Como he procurado desde siempre, prefiero hacer el seguimiento del número de fallecidos al de casos. La diferencia entre el número de fallecidos oficialmente por coronavirus y el número real es menor que en el número de casos. En España se ha comprobado que esa diferencia es de menos del 100%; que puede parecer mucho, pero que es mucho menos que la diferencia entre casos reales y oficiales; puesto que a partir de los análisis serológicos realizados se deriva que un 5% de la población (seguramente algo más) han pasado la enfermedad; esto es, unos 2,5 millones de personas, que es 7 veces la cifra oficial de personas que han contraído el coronavirus.
Y si vamos a las cifras de fallecidos en el último mes nos encontramos lo siguiente:



No hay crecimiento exponencial, sino el mantenimiento de un número de fallecidos que en todos los días excepto uno, no supera las diez personas.
Si pasamos al número diario de casos nos encontramos con esto:


Aumenta el número de casos, pero no exponencialmente. Ahora bien, hay que hacer algunas matizaciones.
La primera es que llama la atención como en cantidades altas, existen varios días en que se repiten exactamente los mismos números. Mi hipótesis es que esas cifras lo que muestran es el límite de la capacidad de rastreo, no la situación real de casos existentes. No habrá una diferencia como la que nos encontramos en marzo, pero hay una diferencia. El bajo número de rastreadores existentes es un importante inconveniente para el seguimiento de la enfermedad y una consecuencia que ha de extraerse es que no se ha hecho bien estos meses en ese tema, las Comunidades Autónomas (o, al menos, algunas Comunidades Autónomas) no se han preparado de manera adecuada para afronter la lucha contra el virus. Aumentar la capacidad de detección es fundamental para hacer frente al repunte que ahora mismo estamos sufriendo.
Otro apunte: la situación varía mucho en función de las Comunidades Autónomas.

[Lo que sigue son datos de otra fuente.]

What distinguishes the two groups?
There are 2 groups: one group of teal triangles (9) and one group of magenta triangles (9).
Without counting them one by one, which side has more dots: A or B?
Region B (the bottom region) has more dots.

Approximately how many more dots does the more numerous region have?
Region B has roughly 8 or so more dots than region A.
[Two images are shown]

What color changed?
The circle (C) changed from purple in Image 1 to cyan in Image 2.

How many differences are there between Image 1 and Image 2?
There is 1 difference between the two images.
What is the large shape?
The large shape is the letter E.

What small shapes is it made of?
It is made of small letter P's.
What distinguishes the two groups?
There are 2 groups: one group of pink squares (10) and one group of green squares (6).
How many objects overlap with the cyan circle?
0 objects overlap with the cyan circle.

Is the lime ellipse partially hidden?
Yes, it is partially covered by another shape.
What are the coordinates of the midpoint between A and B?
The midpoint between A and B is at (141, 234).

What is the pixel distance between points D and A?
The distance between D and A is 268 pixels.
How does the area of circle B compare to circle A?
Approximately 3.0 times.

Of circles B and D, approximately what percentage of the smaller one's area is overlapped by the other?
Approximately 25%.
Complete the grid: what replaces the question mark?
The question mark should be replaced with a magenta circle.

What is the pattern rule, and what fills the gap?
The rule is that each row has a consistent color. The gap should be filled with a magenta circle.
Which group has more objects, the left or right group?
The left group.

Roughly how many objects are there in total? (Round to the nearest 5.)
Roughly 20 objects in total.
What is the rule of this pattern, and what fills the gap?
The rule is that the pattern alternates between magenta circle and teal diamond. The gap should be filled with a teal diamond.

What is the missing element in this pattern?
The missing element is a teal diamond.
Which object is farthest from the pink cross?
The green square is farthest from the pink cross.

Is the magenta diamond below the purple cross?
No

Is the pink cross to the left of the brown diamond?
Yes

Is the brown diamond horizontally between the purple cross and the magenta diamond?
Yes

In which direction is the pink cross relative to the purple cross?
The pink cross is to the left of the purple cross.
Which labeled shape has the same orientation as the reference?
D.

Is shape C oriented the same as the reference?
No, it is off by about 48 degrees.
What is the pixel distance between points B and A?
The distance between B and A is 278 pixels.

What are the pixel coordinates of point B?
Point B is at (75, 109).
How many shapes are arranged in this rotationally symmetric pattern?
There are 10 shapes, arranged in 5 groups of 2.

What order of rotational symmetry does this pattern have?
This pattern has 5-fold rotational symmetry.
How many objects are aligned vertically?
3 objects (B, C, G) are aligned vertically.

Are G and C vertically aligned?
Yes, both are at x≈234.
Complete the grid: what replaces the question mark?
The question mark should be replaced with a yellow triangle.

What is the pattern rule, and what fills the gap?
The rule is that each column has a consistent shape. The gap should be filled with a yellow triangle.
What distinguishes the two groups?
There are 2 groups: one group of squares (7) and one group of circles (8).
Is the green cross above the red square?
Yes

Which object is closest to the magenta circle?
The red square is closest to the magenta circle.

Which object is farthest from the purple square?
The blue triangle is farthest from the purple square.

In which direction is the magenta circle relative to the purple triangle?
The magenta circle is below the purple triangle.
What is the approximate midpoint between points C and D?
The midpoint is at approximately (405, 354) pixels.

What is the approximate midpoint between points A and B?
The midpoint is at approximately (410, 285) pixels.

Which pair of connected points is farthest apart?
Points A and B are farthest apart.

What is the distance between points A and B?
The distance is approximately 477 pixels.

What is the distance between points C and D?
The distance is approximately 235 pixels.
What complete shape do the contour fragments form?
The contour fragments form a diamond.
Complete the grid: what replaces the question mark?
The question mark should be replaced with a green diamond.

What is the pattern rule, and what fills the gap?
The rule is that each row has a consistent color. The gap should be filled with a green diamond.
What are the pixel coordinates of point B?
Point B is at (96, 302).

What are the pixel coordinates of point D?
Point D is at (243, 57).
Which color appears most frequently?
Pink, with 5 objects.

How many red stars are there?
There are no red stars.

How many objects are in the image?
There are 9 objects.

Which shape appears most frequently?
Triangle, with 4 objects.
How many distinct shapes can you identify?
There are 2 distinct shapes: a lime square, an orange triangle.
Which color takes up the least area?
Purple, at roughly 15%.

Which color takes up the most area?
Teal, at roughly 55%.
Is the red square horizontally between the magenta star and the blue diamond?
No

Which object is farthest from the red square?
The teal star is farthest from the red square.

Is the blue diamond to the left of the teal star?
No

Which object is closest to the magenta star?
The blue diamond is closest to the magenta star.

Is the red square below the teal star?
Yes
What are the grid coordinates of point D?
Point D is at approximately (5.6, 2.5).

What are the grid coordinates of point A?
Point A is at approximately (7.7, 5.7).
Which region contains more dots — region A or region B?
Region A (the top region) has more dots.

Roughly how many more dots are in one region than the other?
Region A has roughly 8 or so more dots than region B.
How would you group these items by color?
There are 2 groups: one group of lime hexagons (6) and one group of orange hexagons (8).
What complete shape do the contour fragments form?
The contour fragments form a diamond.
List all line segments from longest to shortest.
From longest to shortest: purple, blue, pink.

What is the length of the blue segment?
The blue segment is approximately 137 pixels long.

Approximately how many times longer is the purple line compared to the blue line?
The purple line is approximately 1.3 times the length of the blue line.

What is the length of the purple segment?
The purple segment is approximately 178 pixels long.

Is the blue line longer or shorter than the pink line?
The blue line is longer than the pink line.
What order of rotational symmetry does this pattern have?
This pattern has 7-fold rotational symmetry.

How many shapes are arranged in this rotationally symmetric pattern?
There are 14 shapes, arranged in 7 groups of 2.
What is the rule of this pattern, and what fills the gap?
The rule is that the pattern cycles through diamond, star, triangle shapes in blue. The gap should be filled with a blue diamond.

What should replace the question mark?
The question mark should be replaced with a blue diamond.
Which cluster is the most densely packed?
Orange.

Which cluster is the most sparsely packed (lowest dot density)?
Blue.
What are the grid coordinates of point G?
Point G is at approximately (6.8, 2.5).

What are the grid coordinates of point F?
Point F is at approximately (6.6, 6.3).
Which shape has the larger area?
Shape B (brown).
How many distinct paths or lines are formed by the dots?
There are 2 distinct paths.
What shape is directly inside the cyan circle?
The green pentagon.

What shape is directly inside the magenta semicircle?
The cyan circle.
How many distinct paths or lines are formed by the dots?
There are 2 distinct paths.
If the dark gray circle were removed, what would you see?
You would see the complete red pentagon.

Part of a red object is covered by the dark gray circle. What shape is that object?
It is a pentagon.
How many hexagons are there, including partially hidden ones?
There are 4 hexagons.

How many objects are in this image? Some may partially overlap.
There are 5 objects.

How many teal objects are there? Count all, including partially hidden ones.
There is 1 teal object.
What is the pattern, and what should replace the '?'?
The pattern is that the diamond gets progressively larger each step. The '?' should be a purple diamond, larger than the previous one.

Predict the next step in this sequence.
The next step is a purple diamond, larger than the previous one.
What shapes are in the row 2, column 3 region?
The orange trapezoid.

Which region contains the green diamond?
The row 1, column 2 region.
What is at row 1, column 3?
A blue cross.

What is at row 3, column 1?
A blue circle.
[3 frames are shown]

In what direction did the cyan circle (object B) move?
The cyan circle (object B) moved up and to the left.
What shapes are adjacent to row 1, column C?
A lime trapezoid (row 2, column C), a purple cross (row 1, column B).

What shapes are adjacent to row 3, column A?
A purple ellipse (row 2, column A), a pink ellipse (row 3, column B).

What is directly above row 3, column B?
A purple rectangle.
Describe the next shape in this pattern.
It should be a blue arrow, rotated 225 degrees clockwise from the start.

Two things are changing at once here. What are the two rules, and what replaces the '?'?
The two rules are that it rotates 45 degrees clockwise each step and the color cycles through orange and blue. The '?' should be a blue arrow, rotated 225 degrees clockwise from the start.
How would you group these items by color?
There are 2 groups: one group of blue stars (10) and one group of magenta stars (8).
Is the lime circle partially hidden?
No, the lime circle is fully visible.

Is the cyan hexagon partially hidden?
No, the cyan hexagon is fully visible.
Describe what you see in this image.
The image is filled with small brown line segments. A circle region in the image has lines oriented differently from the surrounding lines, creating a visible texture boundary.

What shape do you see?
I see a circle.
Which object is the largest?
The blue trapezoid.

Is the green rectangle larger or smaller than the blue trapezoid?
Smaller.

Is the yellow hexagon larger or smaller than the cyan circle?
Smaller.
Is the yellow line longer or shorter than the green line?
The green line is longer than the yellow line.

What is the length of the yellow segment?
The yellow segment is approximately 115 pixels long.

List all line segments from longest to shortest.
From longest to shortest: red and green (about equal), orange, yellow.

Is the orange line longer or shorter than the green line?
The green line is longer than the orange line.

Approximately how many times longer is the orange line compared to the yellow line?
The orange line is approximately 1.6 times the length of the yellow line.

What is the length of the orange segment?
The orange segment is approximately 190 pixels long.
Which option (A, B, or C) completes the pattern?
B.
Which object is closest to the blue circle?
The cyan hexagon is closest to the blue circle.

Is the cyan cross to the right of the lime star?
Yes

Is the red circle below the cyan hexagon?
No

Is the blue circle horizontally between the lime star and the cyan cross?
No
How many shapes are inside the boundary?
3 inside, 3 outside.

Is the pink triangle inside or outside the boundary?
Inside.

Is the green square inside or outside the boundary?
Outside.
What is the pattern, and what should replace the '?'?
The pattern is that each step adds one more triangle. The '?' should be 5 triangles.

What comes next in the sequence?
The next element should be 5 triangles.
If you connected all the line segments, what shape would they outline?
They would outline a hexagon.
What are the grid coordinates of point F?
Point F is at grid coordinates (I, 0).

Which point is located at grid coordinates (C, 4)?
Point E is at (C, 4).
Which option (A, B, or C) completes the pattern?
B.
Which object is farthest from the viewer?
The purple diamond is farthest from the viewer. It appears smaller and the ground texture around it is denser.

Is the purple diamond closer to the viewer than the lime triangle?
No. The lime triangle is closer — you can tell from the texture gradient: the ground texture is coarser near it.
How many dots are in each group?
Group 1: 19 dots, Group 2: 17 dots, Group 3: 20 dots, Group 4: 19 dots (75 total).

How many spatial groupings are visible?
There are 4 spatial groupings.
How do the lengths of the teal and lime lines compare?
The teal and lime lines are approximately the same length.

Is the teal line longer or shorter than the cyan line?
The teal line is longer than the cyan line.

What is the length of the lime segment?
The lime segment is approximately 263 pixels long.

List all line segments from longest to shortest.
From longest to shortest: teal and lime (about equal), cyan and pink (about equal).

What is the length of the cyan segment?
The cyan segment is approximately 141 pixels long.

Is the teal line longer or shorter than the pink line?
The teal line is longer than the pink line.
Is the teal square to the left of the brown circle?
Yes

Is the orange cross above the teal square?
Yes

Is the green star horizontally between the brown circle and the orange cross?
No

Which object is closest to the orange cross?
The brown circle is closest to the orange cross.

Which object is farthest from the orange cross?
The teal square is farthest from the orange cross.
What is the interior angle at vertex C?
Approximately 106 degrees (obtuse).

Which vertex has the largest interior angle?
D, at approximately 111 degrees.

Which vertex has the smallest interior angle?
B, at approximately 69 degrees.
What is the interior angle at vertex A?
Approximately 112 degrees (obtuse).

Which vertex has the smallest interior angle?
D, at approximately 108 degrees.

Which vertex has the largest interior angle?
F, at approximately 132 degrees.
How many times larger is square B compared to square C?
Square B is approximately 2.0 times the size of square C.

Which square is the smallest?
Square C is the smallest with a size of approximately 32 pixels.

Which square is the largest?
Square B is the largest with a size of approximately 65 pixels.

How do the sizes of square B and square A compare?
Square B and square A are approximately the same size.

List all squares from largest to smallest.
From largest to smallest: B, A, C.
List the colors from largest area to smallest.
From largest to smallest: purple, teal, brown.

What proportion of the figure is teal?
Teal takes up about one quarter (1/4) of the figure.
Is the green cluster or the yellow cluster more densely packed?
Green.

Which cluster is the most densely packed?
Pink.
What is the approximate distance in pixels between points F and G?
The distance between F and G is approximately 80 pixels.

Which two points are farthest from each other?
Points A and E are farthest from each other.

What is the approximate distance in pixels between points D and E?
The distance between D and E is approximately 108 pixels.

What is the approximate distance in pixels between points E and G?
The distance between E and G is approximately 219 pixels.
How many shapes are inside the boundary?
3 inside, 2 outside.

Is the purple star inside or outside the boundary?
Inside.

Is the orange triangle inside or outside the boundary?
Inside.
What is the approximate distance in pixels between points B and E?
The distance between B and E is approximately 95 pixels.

(en este caso los datos están tomados del Ministerio de Sanidad)

La variedad de unas a otras Comunidades Autónomas es enorme. A simple vista se comprueba que Aragón (220,12), Cataluña (103,62) y Navarra (100,58) están en una situación mucho peor que el resto, donde la situación en el País Vasco y en La Rioja tampoco parece buena. El resto de Comunidades Autónomas, sin embargo, tienen unas cifras bastante tranquilizadoras.
En tercer lugar: hay que esperar que el aumento de los casos en los últimos días se traduzca al cabo de unas semanas, en un aumento significativo del número de fallecimientos. Por optimistas que seamos, 2000 casos diarios supondrán inevitablemente del orden de entre 10 y 20 fallecidos diarios al cabo de unos días.
Lo que dicen estos gráficos es que hay que adoptar medidas en Aragón, Cataluña y Navarra (probablemente también en el País Vasco y La Rioja) a fin de parar la extensión del brote a otras Comunidades Autónomas. Creo que impedir los desplazamientos entre estas Comunidades y el resto del país sería una medida muy apropiada. Una medida que tan solo puede aprobar el gobierno de acuerdo con la interpretación que hasta ahora se ha hecho de la confusa normativa en la materia que tenemos.
Ya se está tardando- me parece- en adoptar esta medida.
Por otra parte; en estas comunidades el nivel de casos es tan alto que el rastreo tiene una eficacia limitada. La única forma de parar la expansión es extremar las medidas de protección y de mantenimiento de la distancia física, unido a la prohibición de realizar determinadas actividaes y a la limitación de otras (reducción del aforo en restaurantes, por ejemplo).
No se trata en ningún caso de volver al confinamiento, una medida que la expereiencia comparada ha mostrado como ineficiente y que tendría unos costes económicos inasumibles; una medida que tan solo debe usarse como último recurso en aquellos casos en los que la falta de previsión y de preparación no deja ninguna otra alternativa. No son mis palabras, son las del Informe sobre Desarrollo Sostenible de 2020, que analiza la respuesta global al coronavirus.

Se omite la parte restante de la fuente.